Prototool is a widely used Protobuf tool that has a builder, linter, formatter, breaking change detector, gRPC CLI, and configurable plugin executor.

In this page, we'll discuss the pros and cons of Prototool vs buf's build, lint, and breaking change detection functionality, as well as buf-equivalent commands and migration.

Prototool pros

  • Prototool has a much more prescriptive set of lint rules via the uber2 lint group. This is a much more opinionated set of lint rules than buf's STANDARD category. We feel that the STANDARD category is a set of rules that universally applies to many existing Protobuf schemas.
  • Prototool provides .proto template generation, specific to the uber1 and uber2 lint groups, via prototool create. There is no equivalent functionality in buf and we don't have plans to provide such functionality.

Prototool cons

  • By far the biggest con of Prototool is that it both uses a third-party Protobuf parser that isn't tested to cover every edge case of the Protobuf grammar, while additionally shelling out to protoc to verify that files are valid. The third-party Protobuf parser Prototool uses has had issues in the past with breakages, and as this parser doesn't verify that what it's parsing is actually valid Protobuf, Prototool shells out to protoc to verify validity. This means that Prototool is susceptible to both breakages for valid Protobuf files (if the parse fails), as well has having all the drawbacks of shelling out to protoc, especially parsing of protoc output. Prototool attempts to parse stderr from protoc output, which has breaking changes across minor versions of protoc. By default, Prototool downloads protoc for you, which is helpful for many cases, but can cause issues if the download fails, the cache is corrupted, or if the protoc version isn't locked. We highly recommend reading our discussion on Protobuf compilation for more details.

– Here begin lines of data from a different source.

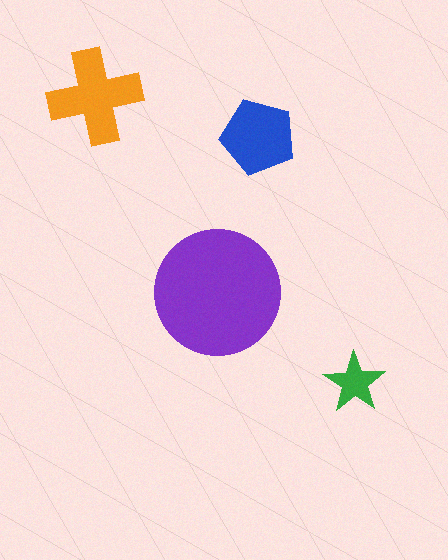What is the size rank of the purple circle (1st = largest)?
1st.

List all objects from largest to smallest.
The purple circle, the orange cross, the blue pentagon, the green star.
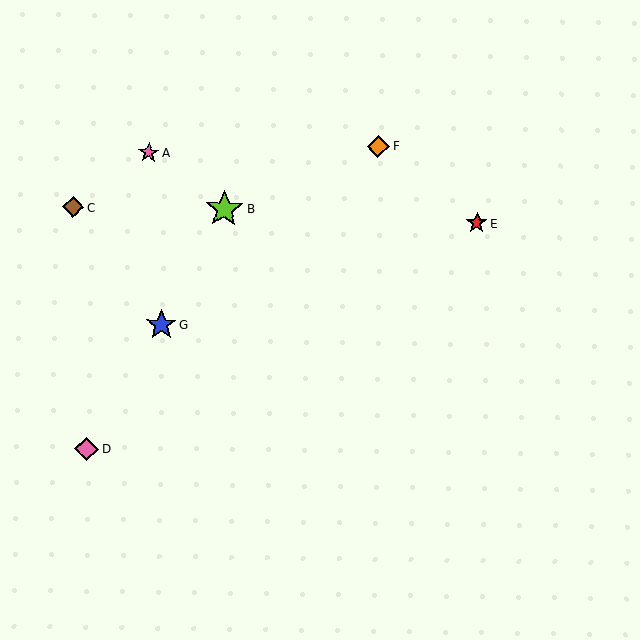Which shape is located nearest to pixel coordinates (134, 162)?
The pink star (labeled A) at (149, 153) is nearest to that location.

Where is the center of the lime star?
The center of the lime star is at (224, 209).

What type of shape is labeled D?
Shape D is a pink diamond.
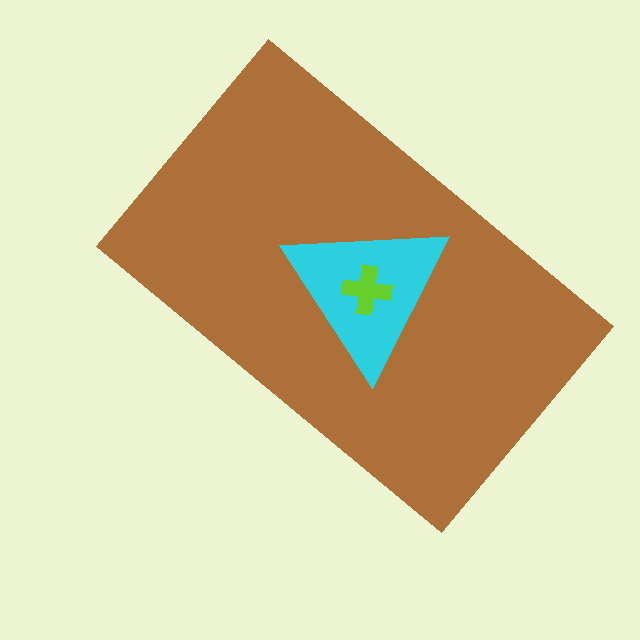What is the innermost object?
The lime cross.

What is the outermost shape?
The brown rectangle.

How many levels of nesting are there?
3.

    Instead, buf lets you use either the internal compiler that's tested to cover every edge case and only parse valid files, or use protoc output as buf input.

    buf can actually use many types of input, including protoc output, local or remote Git repositories, and local or remote archives. buf never shells out to external commands to perform any of its functionality. buf also has no cache as it doesn't need to cache any external binaries to perform its functionality.

  • Prototool runs file discovery for your Protobuf files, but provides no mechanism to skip file discovery and specify your files manually, outside of running commands for files one at a time, which breaks some lint and breaking change detection functionality. buf enables you to skip file discovery and specify your files manually for use cases that require this, such as Bazel.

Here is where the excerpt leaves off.